From the outset Paul is attempting to restore the now-strained relationships with the Corinthians. As an apostle, “by the will of God” (v. 1), he has the duty to comfort the saints in their affliction with the comfort he has received from God (vv. 4–5). Having stated that general principle, he specifically declares that God’s comfort in his afflictions—including the extreme affliction in Asia (vv. 8–9)—is for the sake of the Corinthians (v. 6). Such is the intended spiritual unity between apostle and messianic people that, just as his comfort by God was for them, so, in response, their prayers are for him (v. 11).
This theme continues beyond the present section. He is their fellow worker for their joy, not the Lord of their faith (1:24). His expectation and concern is that the Corinthians will understand and take pride in him, as, indeed, he will take pride in them on the “day of Christ” (1:14). He reminds them that their experience of the Spirit of God resulted from his preaching of the Son of God among them (1:19, 22). He knows of the possibility that Satan will get the better of them, separating him from them (2:11). This mutuality between him and them depends in turn on a reestablished confidence in his integrity (1:12–14). The restoration of unity between him and them is a major theme not only in this opening section of the letter but throughout his exposition of his new covenant ministry (2:14–7:4) and the passionate final chapters of the letter (chaps. 10–13).
References to God—his character and actions—unify the Introduction, and indeed the first sections of this letter. God is the Father of the Lord Jesus Christ and “our” Father, from whom grace and peace come (vv. 1–2). Paul’s use of the present tense for God’s actions implies a number of divine attributes. (1) God is a comforter who comforts the afflicted (1:4). (2) God who raises the dead has delivered and will deliver his servant (1:9–10). God is to be blessed (1:3) and thanked for answered prayer (v. 11). (3) God, who is faithful, guarantees their ongoing Christward confidence, following the preaching of the Son of God and the beginning of the activity of the Spirit among them, confirming that they have turned to the Lord (1:18, 19, 22; cf. 3:16, 17).
Paul also gives a number of divine reasons for suffering. Suffering is a nursery for the growth (1) of compassion (v. 4), (2) of encouragement, and (3) of intensified hope (vv. 9–10).
A. SALUTATION (1:1–2)
1Paul, an apostle of Christ Jesus1 by the will of God, and Timothy our brother, To the church of God in Corinth, together with all the saints throughout Achaia: 2Grace and peace to you from God our Father and the Lord Jesus Christ.
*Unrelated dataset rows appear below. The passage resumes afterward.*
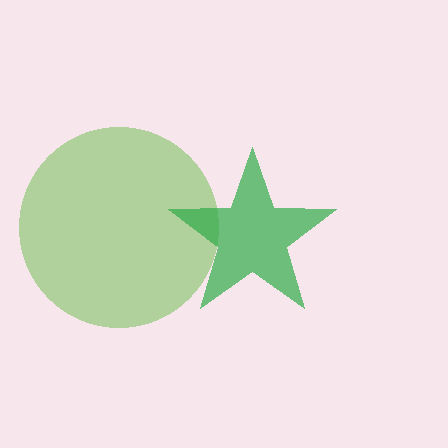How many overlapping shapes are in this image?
There are 2 overlapping shapes in the image.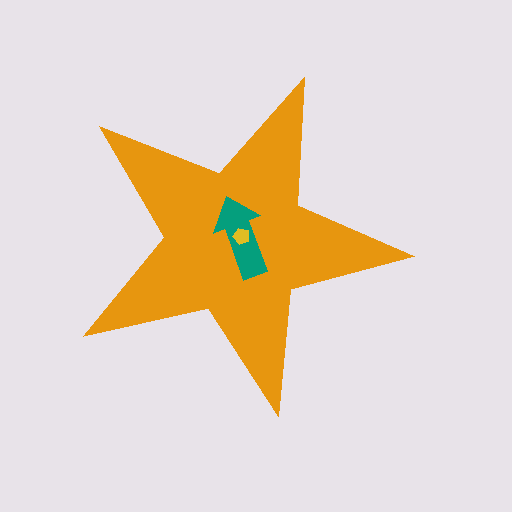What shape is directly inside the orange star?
The teal arrow.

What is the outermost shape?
The orange star.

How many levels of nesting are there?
3.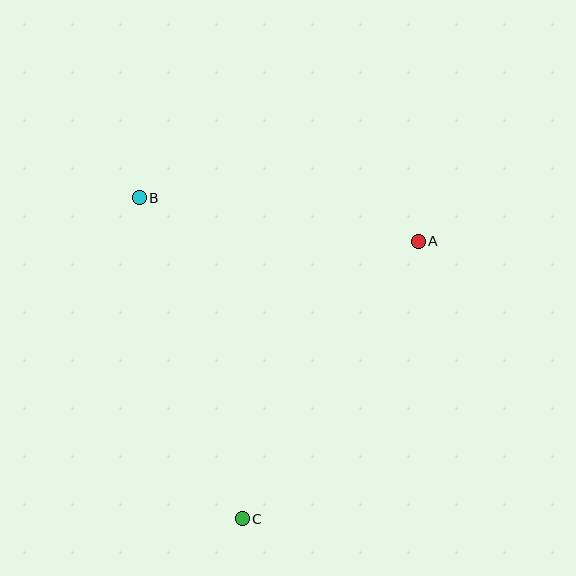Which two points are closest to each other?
Points A and B are closest to each other.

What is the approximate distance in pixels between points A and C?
The distance between A and C is approximately 329 pixels.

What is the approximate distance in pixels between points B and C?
The distance between B and C is approximately 337 pixels.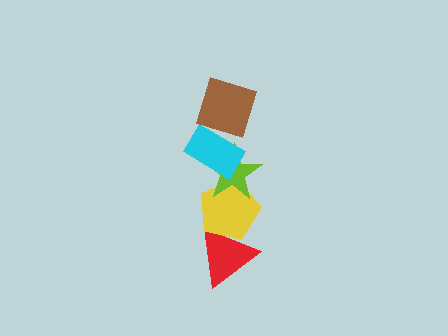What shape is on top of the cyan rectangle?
The brown square is on top of the cyan rectangle.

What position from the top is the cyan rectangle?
The cyan rectangle is 2nd from the top.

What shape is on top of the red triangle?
The yellow pentagon is on top of the red triangle.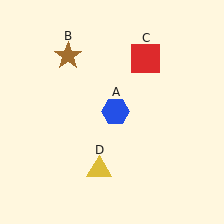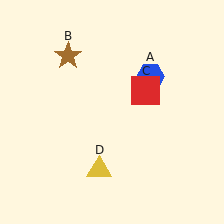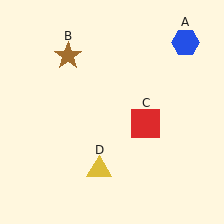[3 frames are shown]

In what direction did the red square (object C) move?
The red square (object C) moved down.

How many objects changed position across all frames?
2 objects changed position: blue hexagon (object A), red square (object C).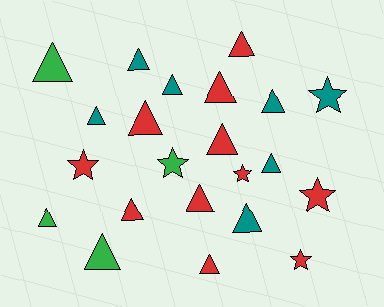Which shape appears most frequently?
Triangle, with 16 objects.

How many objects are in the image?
There are 22 objects.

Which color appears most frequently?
Red, with 11 objects.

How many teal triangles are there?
There are 6 teal triangles.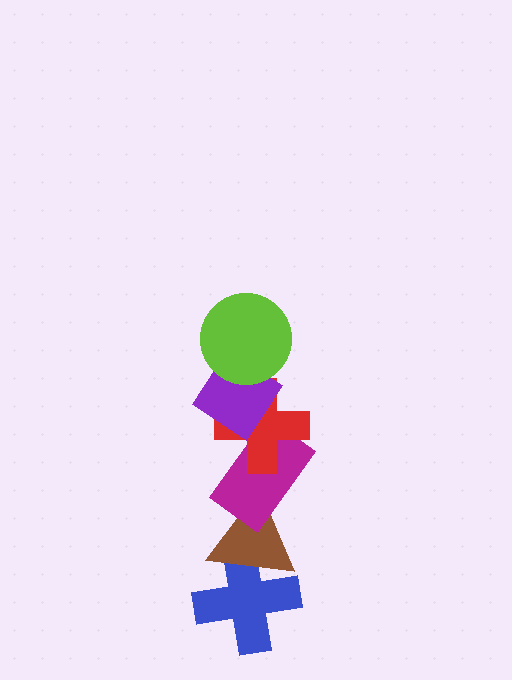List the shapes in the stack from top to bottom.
From top to bottom: the lime circle, the purple diamond, the red cross, the magenta rectangle, the brown triangle, the blue cross.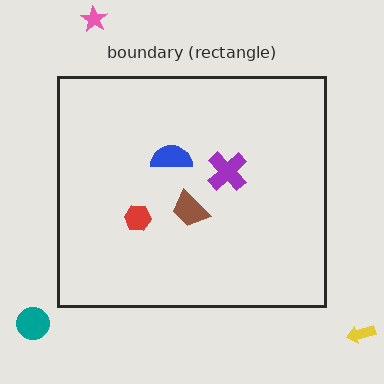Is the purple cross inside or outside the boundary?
Inside.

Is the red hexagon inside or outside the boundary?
Inside.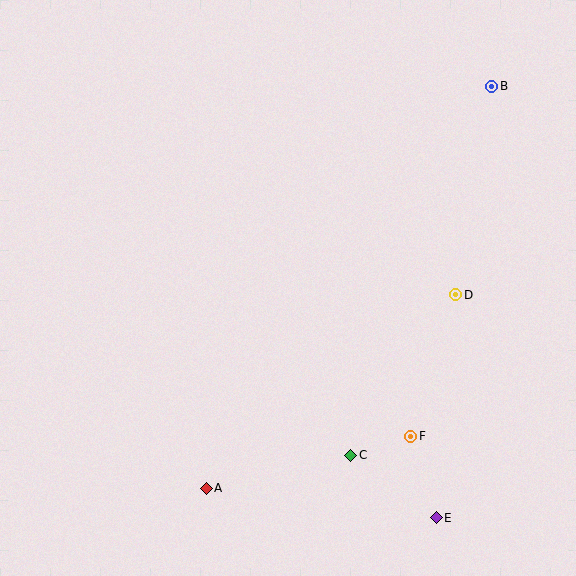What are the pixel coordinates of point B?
Point B is at (492, 86).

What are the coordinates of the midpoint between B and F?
The midpoint between B and F is at (451, 261).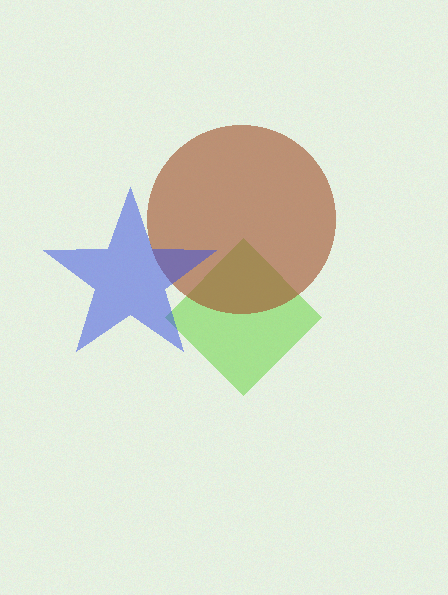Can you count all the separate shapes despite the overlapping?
Yes, there are 3 separate shapes.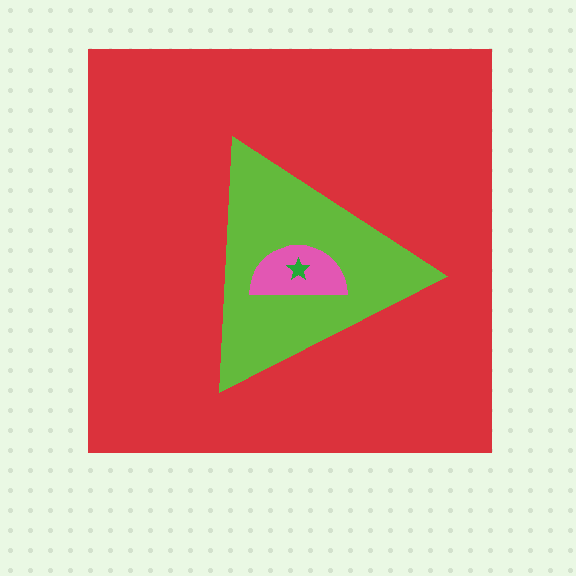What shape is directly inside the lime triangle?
The pink semicircle.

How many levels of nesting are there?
4.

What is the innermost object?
The green star.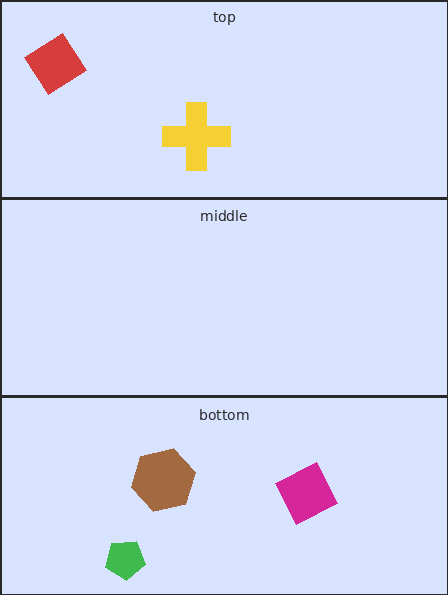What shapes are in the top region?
The red diamond, the yellow cross.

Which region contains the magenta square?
The bottom region.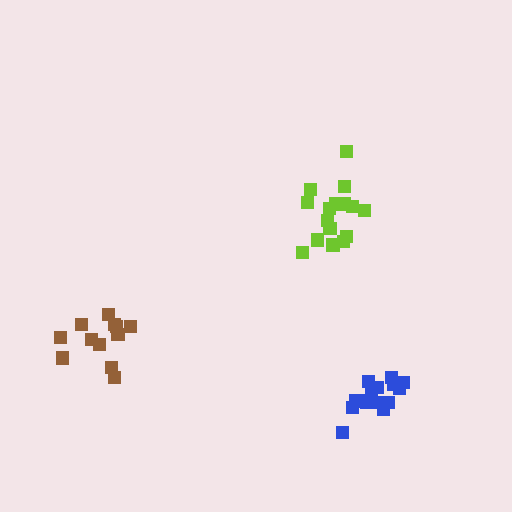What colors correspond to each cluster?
The clusters are colored: lime, brown, blue.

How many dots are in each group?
Group 1: 17 dots, Group 2: 13 dots, Group 3: 17 dots (47 total).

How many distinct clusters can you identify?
There are 3 distinct clusters.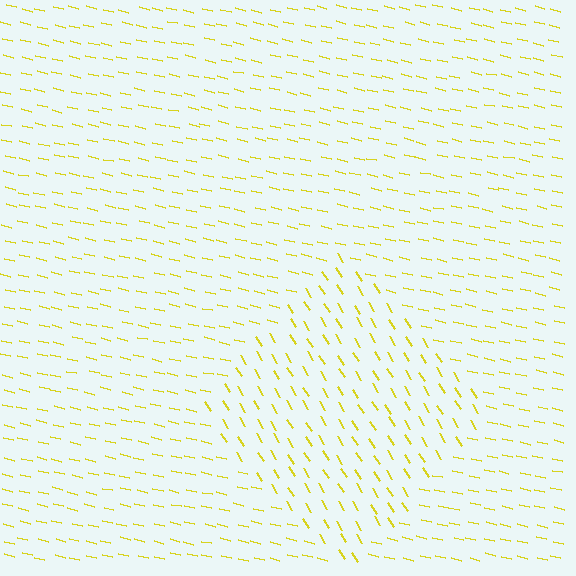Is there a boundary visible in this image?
Yes, there is a texture boundary formed by a change in line orientation.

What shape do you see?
I see a diamond.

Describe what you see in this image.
The image is filled with small yellow line segments. A diamond region in the image has lines oriented differently from the surrounding lines, creating a visible texture boundary.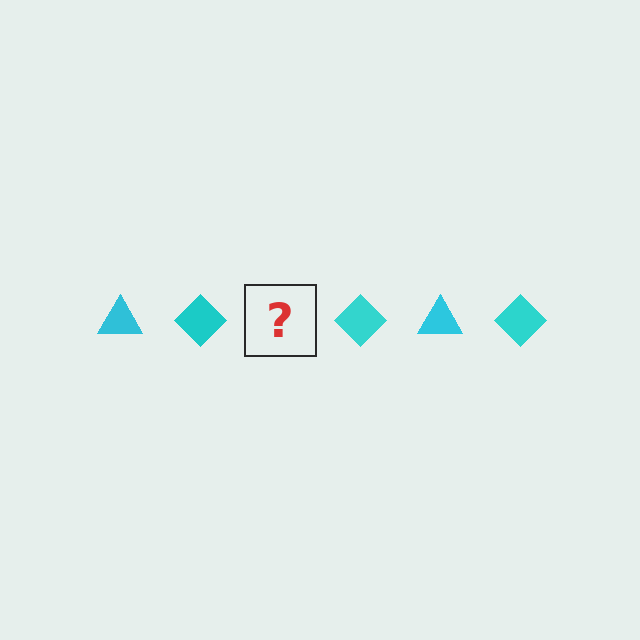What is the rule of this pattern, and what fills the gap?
The rule is that the pattern cycles through triangle, diamond shapes in cyan. The gap should be filled with a cyan triangle.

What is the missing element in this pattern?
The missing element is a cyan triangle.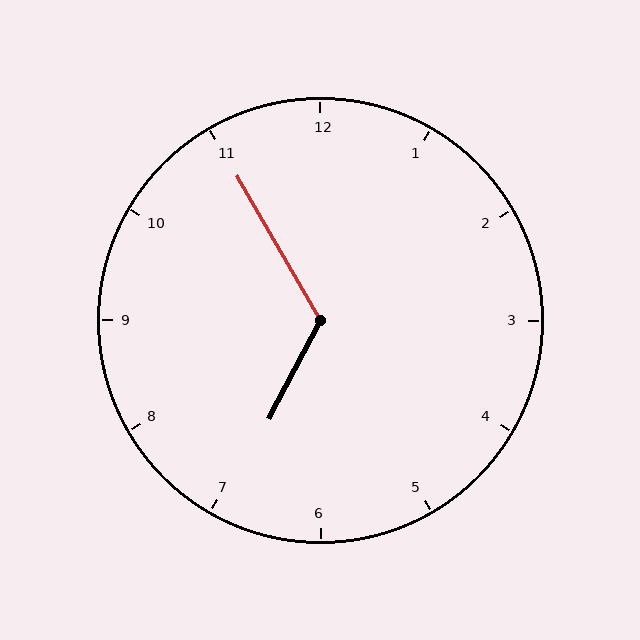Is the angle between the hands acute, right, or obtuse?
It is obtuse.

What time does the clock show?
6:55.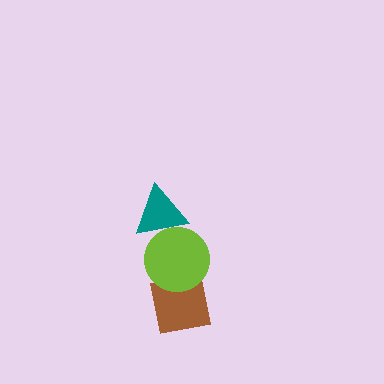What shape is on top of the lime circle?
The teal triangle is on top of the lime circle.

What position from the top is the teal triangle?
The teal triangle is 1st from the top.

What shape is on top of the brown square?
The lime circle is on top of the brown square.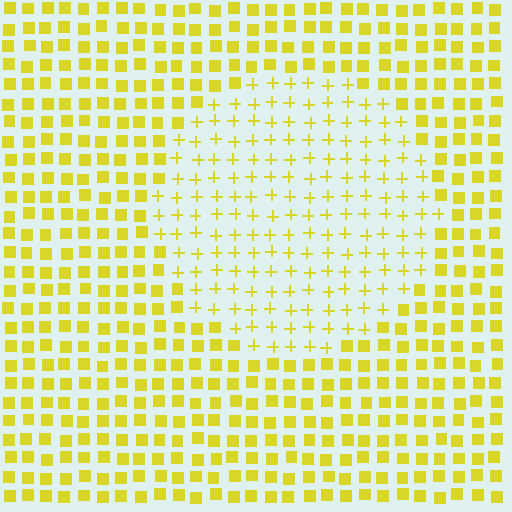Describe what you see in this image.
The image is filled with small yellow elements arranged in a uniform grid. A circle-shaped region contains plus signs, while the surrounding area contains squares. The boundary is defined purely by the change in element shape.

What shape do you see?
I see a circle.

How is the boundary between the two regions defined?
The boundary is defined by a change in element shape: plus signs inside vs. squares outside. All elements share the same color and spacing.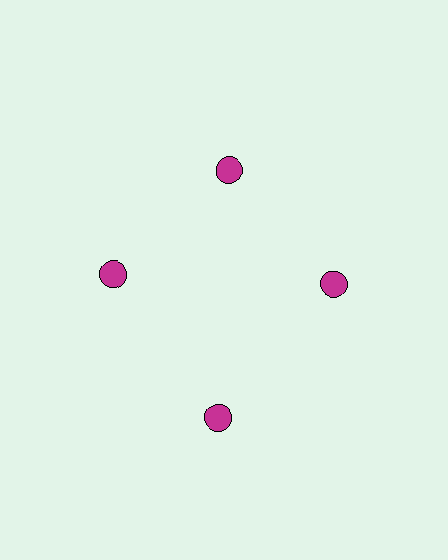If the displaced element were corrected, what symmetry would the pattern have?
It would have 4-fold rotational symmetry — the pattern would map onto itself every 90 degrees.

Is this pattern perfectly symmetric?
No. The 4 magenta circles are arranged in a ring, but one element near the 6 o'clock position is pushed outward from the center, breaking the 4-fold rotational symmetry.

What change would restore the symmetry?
The symmetry would be restored by moving it inward, back onto the ring so that all 4 circles sit at equal angles and equal distance from the center.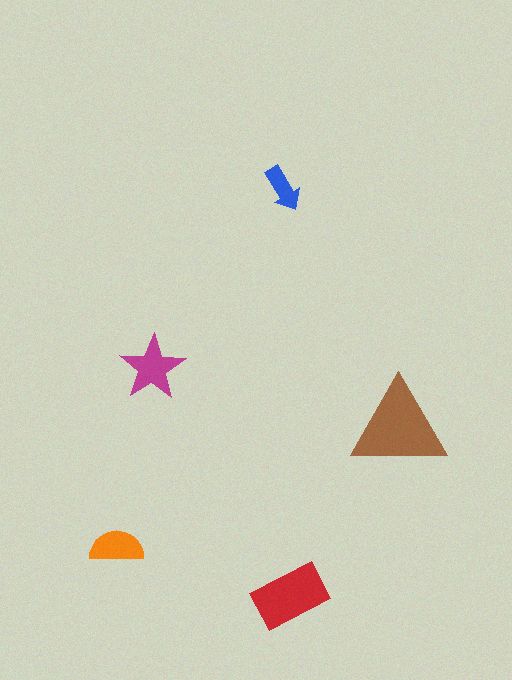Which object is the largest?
The brown triangle.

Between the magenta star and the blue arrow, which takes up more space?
The magenta star.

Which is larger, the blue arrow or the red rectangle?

Typically, letters from the Greco-Roman period begin: A to B: greeting, followed by C, either a prayer or thanksgiving to God/the gods for the addressee. For example:
Ptolemaios to Kassianos his brother, very many greetings. Before everything I pray you are in good health.2
Paul follows this basic A, B, C format but also states (1) his office (“an apostle of Christ Jesus by the will of God”) and the fact and name of a co-sender,3 titled (“and Timothy the brother”), and (2) modifies the prayer along the lines of salutations found in Jewish letters.
The addressees are both “the church … in Corinth” and believers throughout the constituent Roman province (“all the saints in the whole of Achaia”), giving the letter a broader character than would be the case if the readership were merely the local assembly of believers in the capital city.
His insertion of specifically Christian elements—“apostle of Christ Jesus,” “Timothy the brother,” “to the church of God,” and “God our Father and the Lord Jesus Christ”—into this standard epistolary format serves immediately to confront readers ancient and modern with Christian distinctives.
God himself is dominant in the salutation (vv. 1–2), as well as in the introduction (vv. 1–11) as a whole. It is “by the will of God” that Paul is an apostle, who now writes to the “church of God.” Significantly, God—the God of Israel—is declared to be not only “our Father” but also, as carried through into the benediction, “the Father of our Lord Jesus Christ” (v. 3).
1 The first sentence of the letter—the apostle’s address to the church—with its implications of Paul’s authority over the Corinthians, encapsulates the major issue of the letter as it will unfold.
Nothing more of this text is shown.